The US Dollar has continued to appreciate following last night’s unexpected announcement by the Federal Reserve to increase its Discount Rate by 0.25% to 0.75%. The Discount Rate is the rate US banks are charged at to borrow emergency funding from the Federal Reserve. The Target Rate that banks usually borrow at remains on hold at 0-0.25%. The move whilst largely symbolic, confirms that the Fed is starting to realise its exit strategy towards a return to more ‘traditional’ monetary policy. However, it is expected that the Fed may not tighten official monetary policy until the autumn.
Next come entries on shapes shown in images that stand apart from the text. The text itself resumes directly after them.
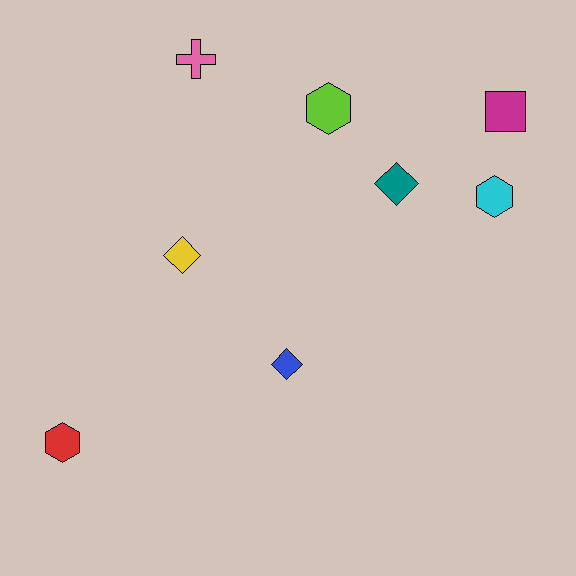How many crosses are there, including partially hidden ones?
There is 1 cross.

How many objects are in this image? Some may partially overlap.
There are 8 objects.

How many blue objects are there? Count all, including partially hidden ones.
There is 1 blue object.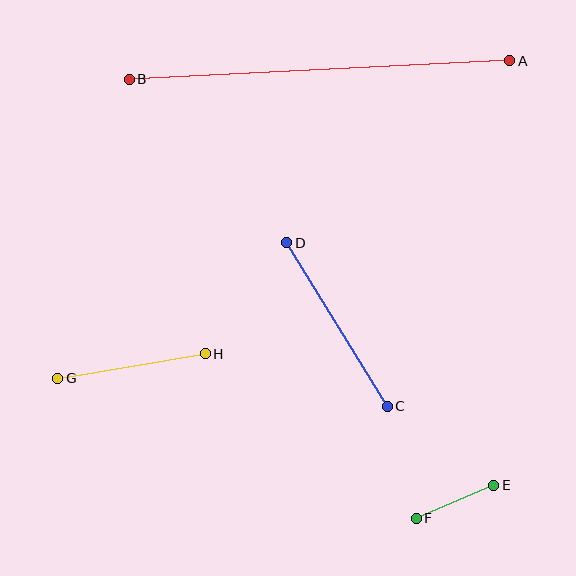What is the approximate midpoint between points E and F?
The midpoint is at approximately (455, 502) pixels.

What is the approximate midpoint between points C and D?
The midpoint is at approximately (337, 325) pixels.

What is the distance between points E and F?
The distance is approximately 84 pixels.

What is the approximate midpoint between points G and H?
The midpoint is at approximately (131, 366) pixels.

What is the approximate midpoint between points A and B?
The midpoint is at approximately (320, 70) pixels.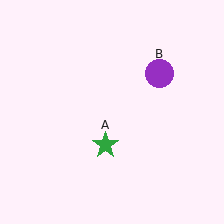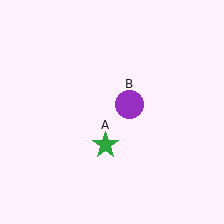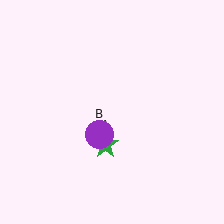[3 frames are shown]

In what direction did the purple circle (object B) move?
The purple circle (object B) moved down and to the left.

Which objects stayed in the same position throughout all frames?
Green star (object A) remained stationary.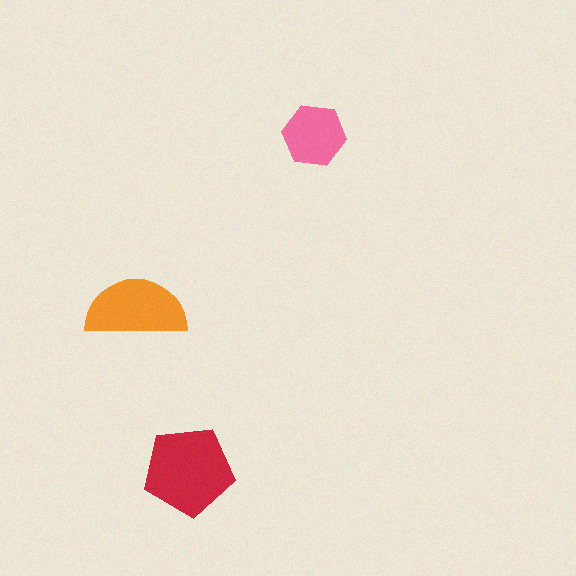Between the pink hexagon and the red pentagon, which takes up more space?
The red pentagon.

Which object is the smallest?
The pink hexagon.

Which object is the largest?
The red pentagon.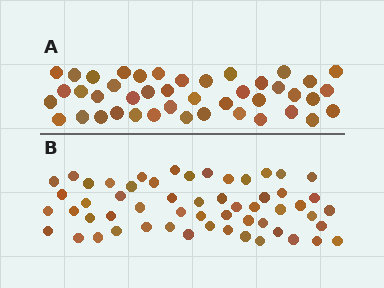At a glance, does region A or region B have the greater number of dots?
Region B (the bottom region) has more dots.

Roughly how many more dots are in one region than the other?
Region B has approximately 15 more dots than region A.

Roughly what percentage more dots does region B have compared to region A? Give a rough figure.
About 30% more.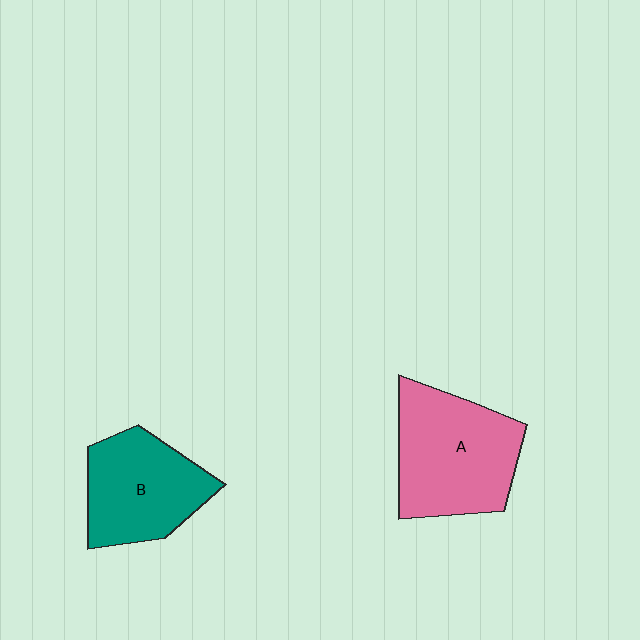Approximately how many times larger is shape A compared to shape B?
Approximately 1.2 times.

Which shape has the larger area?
Shape A (pink).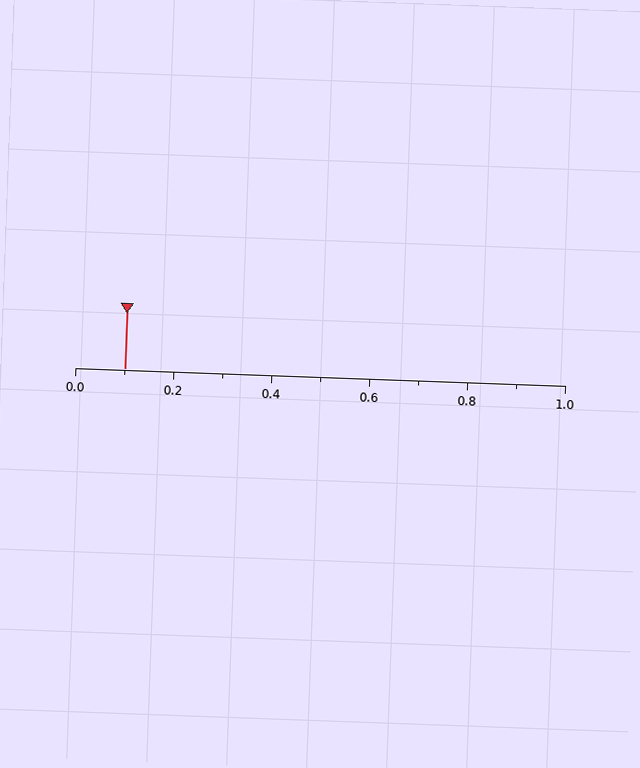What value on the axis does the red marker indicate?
The marker indicates approximately 0.1.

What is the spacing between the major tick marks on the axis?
The major ticks are spaced 0.2 apart.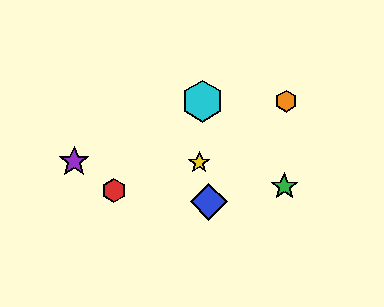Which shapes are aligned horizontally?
The orange hexagon, the cyan hexagon are aligned horizontally.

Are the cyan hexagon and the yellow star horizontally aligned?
No, the cyan hexagon is at y≈101 and the yellow star is at y≈163.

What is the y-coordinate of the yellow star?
The yellow star is at y≈163.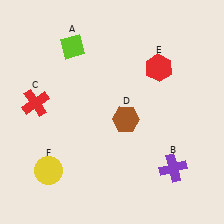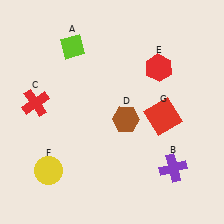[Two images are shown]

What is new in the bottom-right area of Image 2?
A red diamond (G) was added in the bottom-right area of Image 2.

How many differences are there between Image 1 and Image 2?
There is 1 difference between the two images.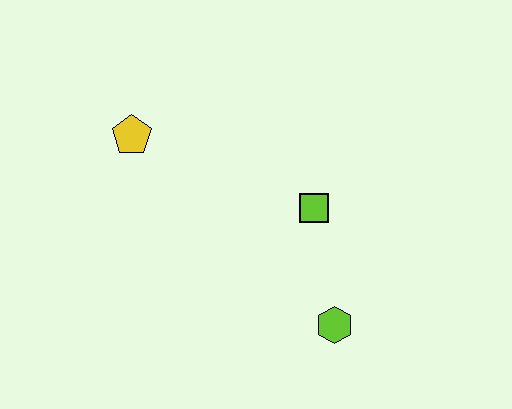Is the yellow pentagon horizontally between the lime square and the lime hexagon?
No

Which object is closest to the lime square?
The lime hexagon is closest to the lime square.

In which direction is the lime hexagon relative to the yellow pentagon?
The lime hexagon is to the right of the yellow pentagon.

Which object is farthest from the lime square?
The yellow pentagon is farthest from the lime square.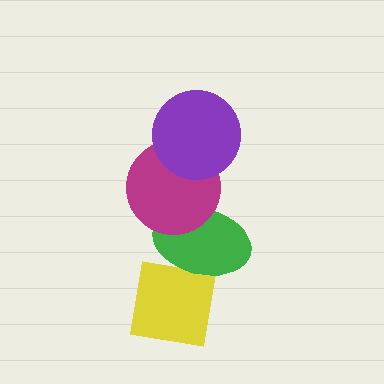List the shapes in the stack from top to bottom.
From top to bottom: the purple circle, the magenta circle, the green ellipse, the yellow square.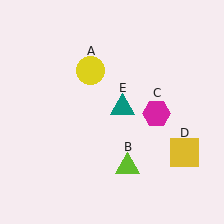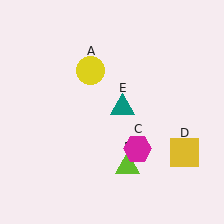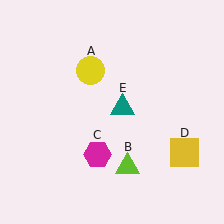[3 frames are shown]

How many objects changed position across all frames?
1 object changed position: magenta hexagon (object C).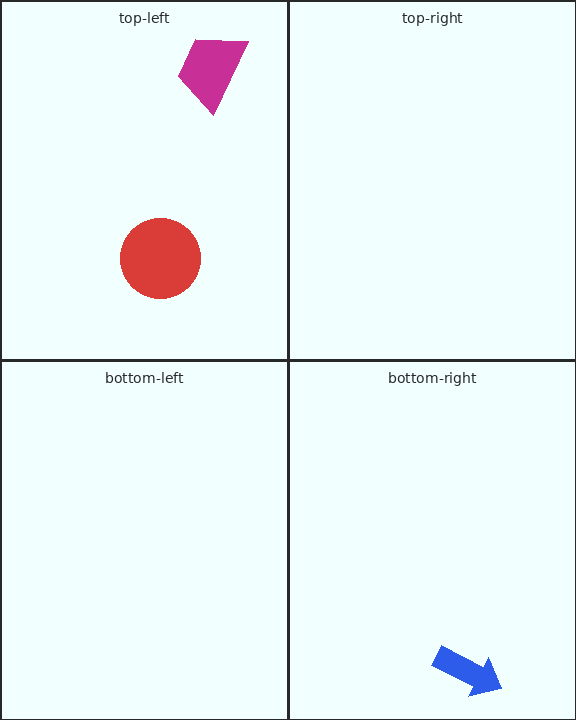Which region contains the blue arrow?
The bottom-right region.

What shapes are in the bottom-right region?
The blue arrow.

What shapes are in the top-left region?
The red circle, the magenta trapezoid.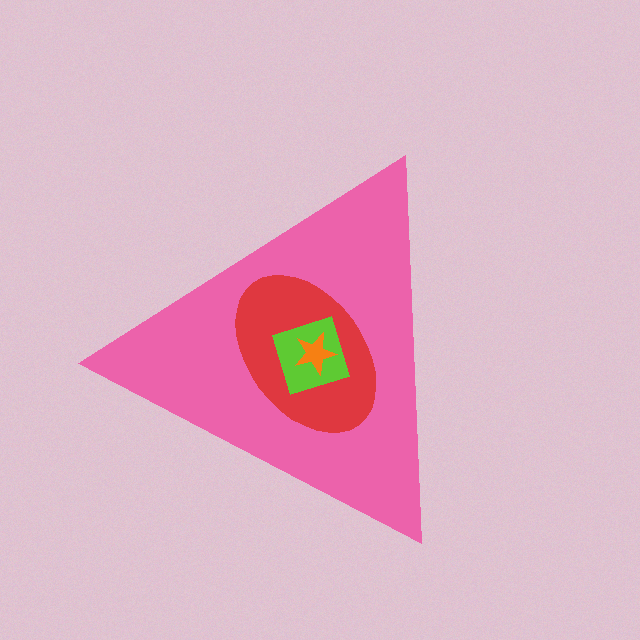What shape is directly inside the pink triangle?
The red ellipse.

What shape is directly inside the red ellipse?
The lime square.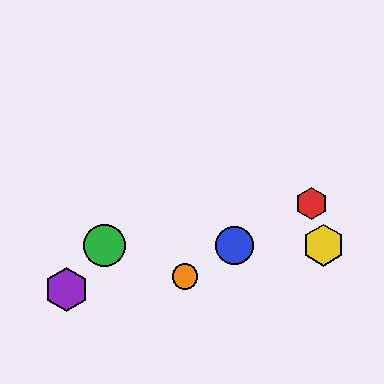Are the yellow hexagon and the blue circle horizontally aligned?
Yes, both are at y≈245.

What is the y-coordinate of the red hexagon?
The red hexagon is at y≈204.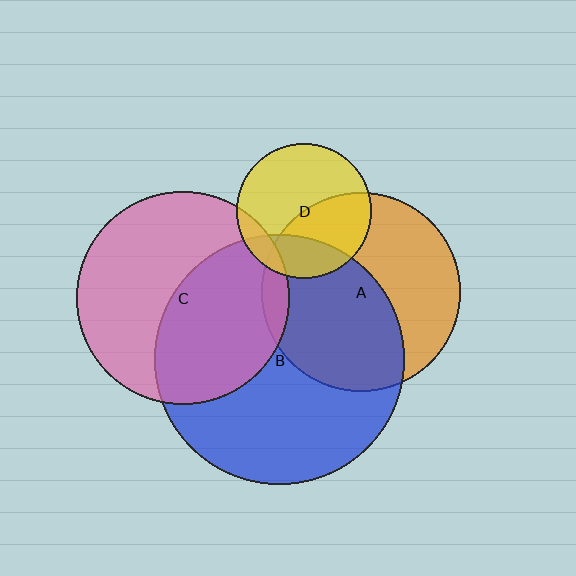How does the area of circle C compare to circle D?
Approximately 2.5 times.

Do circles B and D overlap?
Yes.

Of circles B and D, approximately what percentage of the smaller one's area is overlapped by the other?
Approximately 20%.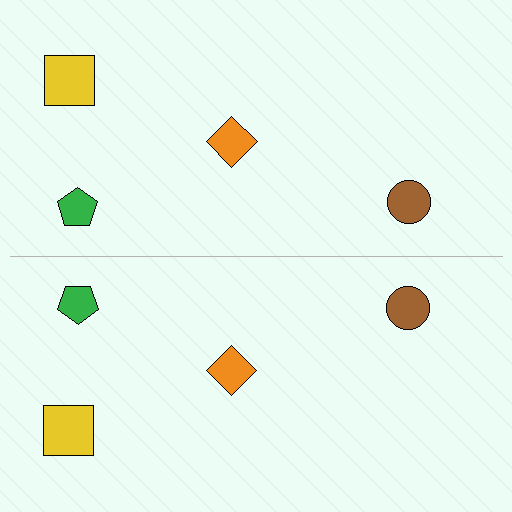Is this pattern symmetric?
Yes, this pattern has bilateral (reflection) symmetry.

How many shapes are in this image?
There are 8 shapes in this image.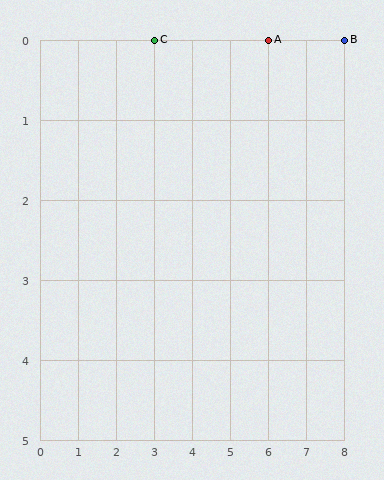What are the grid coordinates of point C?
Point C is at grid coordinates (3, 0).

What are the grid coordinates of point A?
Point A is at grid coordinates (6, 0).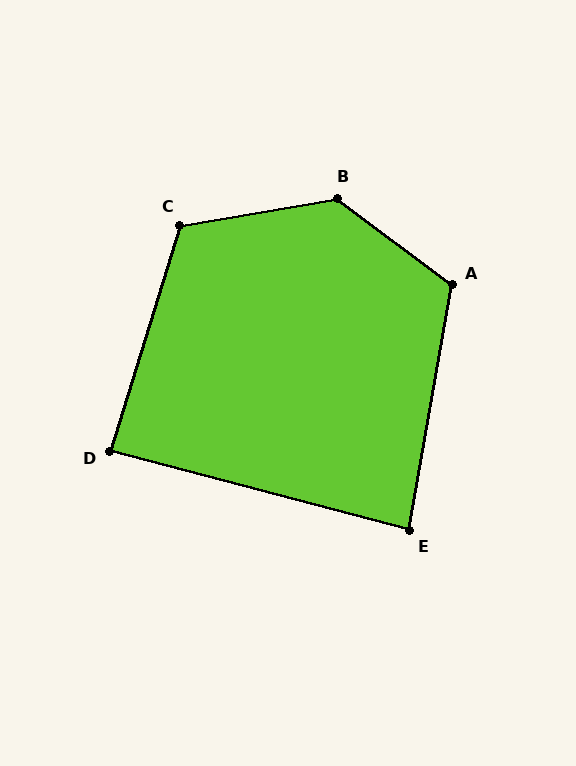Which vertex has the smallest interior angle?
E, at approximately 85 degrees.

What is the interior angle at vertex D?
Approximately 87 degrees (acute, close to a right angle).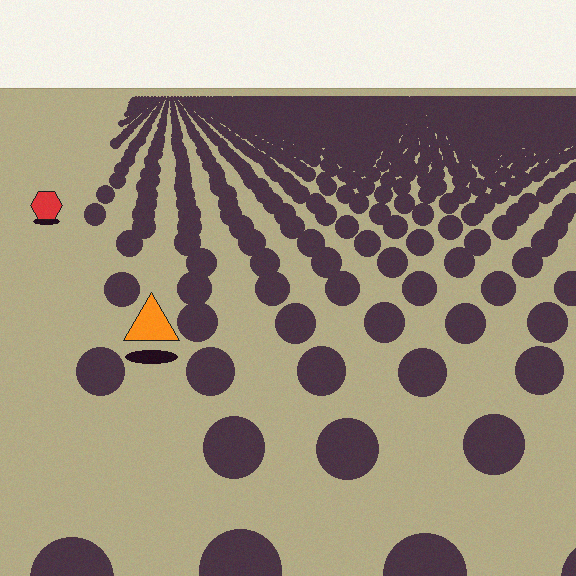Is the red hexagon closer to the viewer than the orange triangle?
No. The orange triangle is closer — you can tell from the texture gradient: the ground texture is coarser near it.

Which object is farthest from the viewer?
The red hexagon is farthest from the viewer. It appears smaller and the ground texture around it is denser.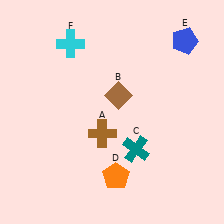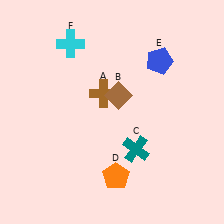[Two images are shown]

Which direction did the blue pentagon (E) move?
The blue pentagon (E) moved down and to the left.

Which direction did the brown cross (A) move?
The brown cross (A) moved up.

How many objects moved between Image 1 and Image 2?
2 objects moved between the two images.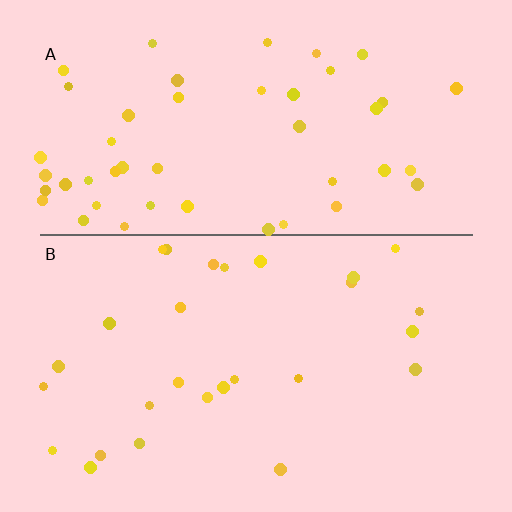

Nonetheless, the US Dollar has appreciated strongly, pushing GBPUSD below 1.54, whilst EURUSD trades around 1.35 on the interbank market.
In the UK, the Pound took a fresh blow following this morning’s disappointing retail sales and yesterday’s public sector net borrowing figures, which showed that the UK government had to borrow £4.3B in January, a month which usually posts a surplus. UK tax receipts dropped by 11.8% compared with January last year.
The debate also continues regarding the suitable timing of any UK government spending cuts. In an open letter to the Financial Times more than 60 senior economists backed Chancellor Alistair Darling’s decision to delay any government spending cuts until 2011, fearing that any earlier cuts could force the UK back into recession. This was as a direct riposte to a letter sent last weekend to The Sunday Times by a group of 20 leading economists supporting the argument that more rapid action to tackle Britain’s deficit was needed and that fiscal tightening should start this year.